No one talks about nuclear or uranium anymore.
Investors have shunned it for going on nine years, during which the Global X Uranium ETF (NYSE: URA) has lost over 90% of its value.
Similarly, uranium prices have been depressed, having hit a 12-year low below $18 per pound in 2016. They are currently stuck in the low $20s.
Given that uranium supplies clean baseload power for 15% of the world, the sector has never been in danger of going to zero. But it has bumped along just above zero for years now.
The current near-zero status of the nuclear and uranium industries must change if the world wants clean, stable electricity. The International Energy Agency is forecasting a rise in nuclear generation from 400 gigawatts today to 1,250 gigawatts by 2050.
Global nuclear energy generation has now recovered to pre-Fukushima levels.

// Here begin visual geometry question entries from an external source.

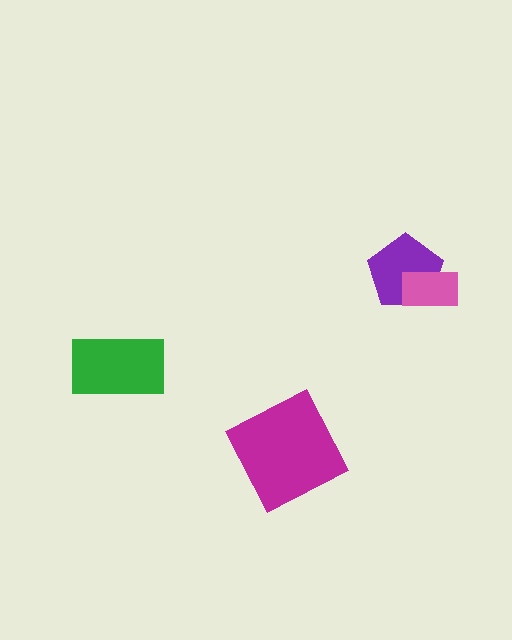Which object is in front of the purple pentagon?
The pink rectangle is in front of the purple pentagon.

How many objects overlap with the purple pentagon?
1 object overlaps with the purple pentagon.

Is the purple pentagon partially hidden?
Yes, it is partially covered by another shape.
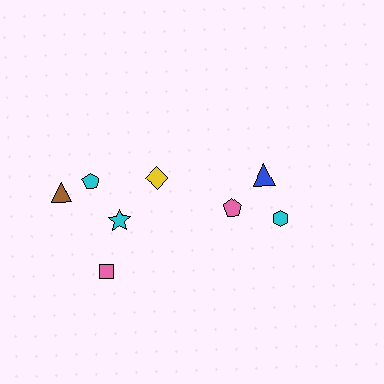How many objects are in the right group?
There are 3 objects.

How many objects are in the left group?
There are 5 objects.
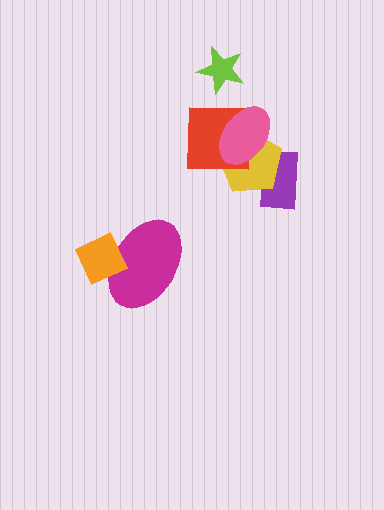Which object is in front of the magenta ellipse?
The orange diamond is in front of the magenta ellipse.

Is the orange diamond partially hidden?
No, no other shape covers it.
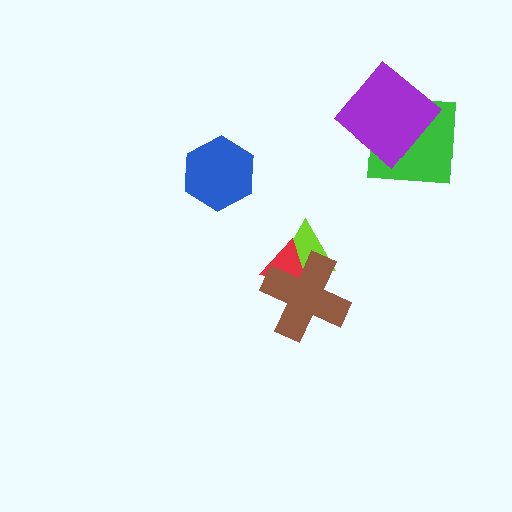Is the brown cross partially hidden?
No, no other shape covers it.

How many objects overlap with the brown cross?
2 objects overlap with the brown cross.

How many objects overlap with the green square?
1 object overlaps with the green square.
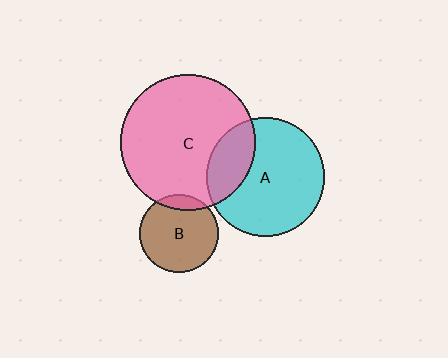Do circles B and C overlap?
Yes.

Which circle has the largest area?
Circle C (pink).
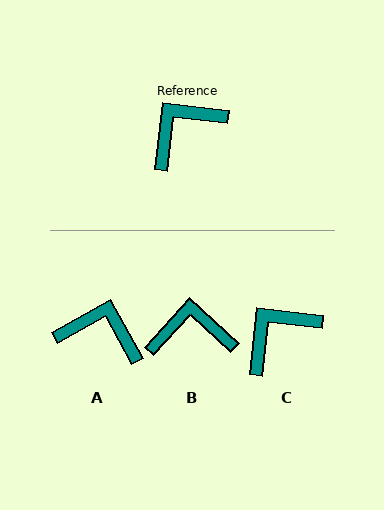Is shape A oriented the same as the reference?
No, it is off by about 54 degrees.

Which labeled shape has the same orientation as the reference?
C.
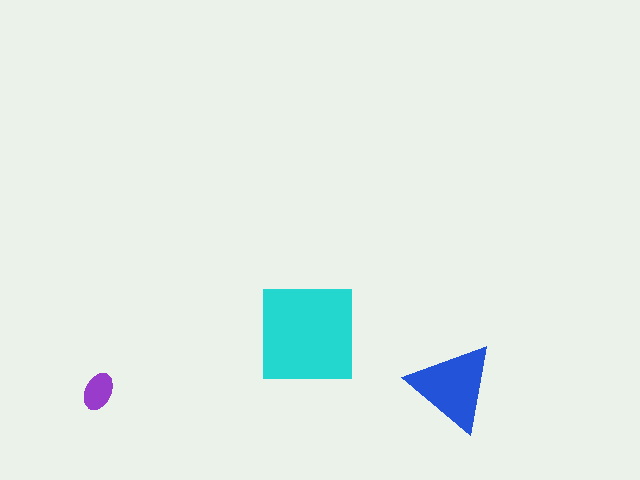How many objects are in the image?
There are 3 objects in the image.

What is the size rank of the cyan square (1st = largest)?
1st.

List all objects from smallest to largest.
The purple ellipse, the blue triangle, the cyan square.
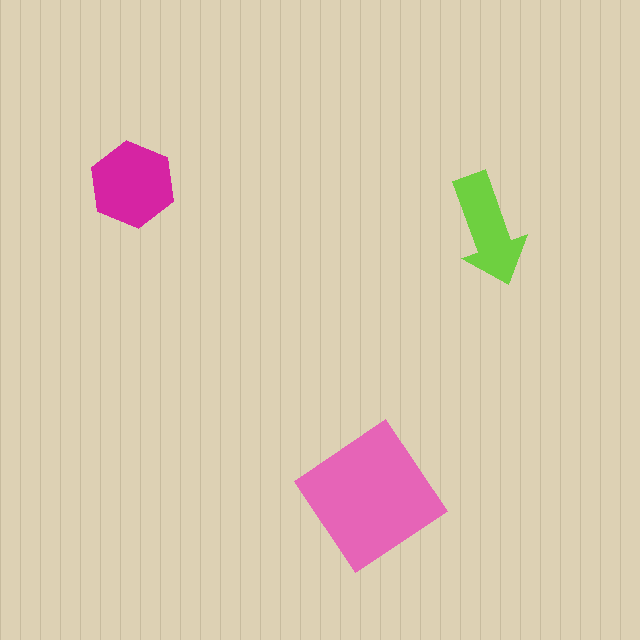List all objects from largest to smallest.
The pink diamond, the magenta hexagon, the lime arrow.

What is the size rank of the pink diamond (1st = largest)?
1st.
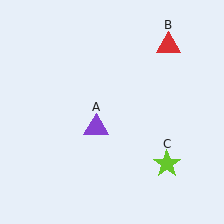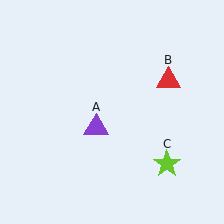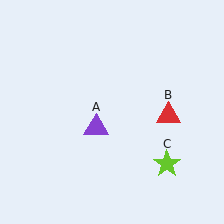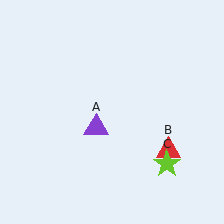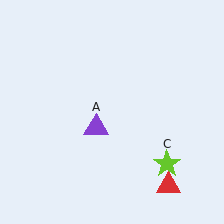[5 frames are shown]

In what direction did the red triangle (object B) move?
The red triangle (object B) moved down.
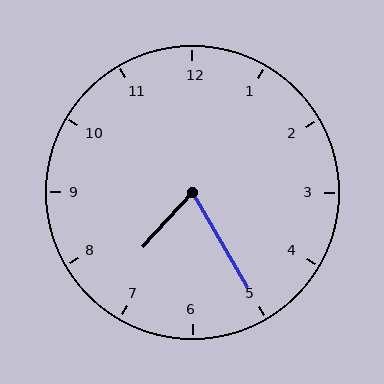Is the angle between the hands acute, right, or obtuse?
It is acute.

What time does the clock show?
7:25.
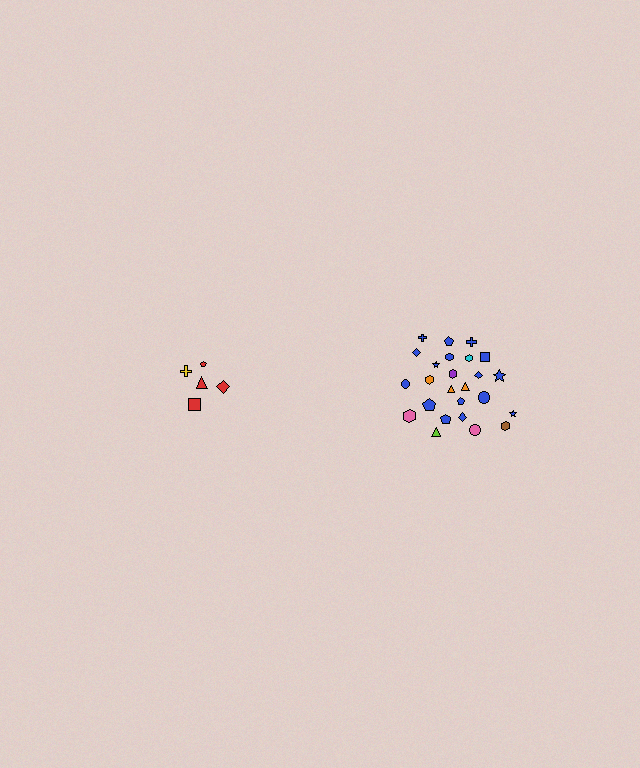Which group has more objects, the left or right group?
The right group.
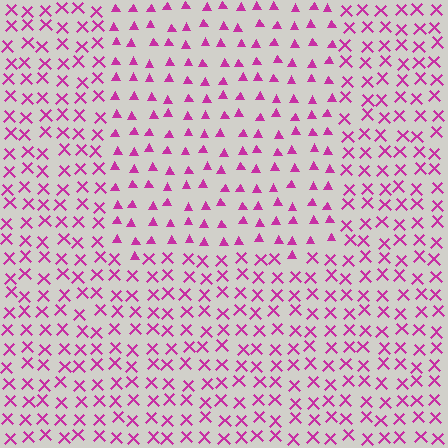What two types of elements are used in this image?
The image uses triangles inside the rectangle region and X marks outside it.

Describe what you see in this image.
The image is filled with small magenta elements arranged in a uniform grid. A rectangle-shaped region contains triangles, while the surrounding area contains X marks. The boundary is defined purely by the change in element shape.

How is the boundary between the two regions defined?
The boundary is defined by a change in element shape: triangles inside vs. X marks outside. All elements share the same color and spacing.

There are 447 reactors operating worldwide, 55 under construction, and 449 ordered/planned/proposed.
The U.S. remains the largest nuclear country in the world, getting 20% of its electricity from it via 97 operating reactors. (Yet it gets less than 2% of its uranium domestically. More on that in a minute.)
China has 47 working reactors, and is taking the lead on new reactors with 11 under construction and 213 in the works - aiming to triple its nuclear capacity by 2030 so its people can breathe.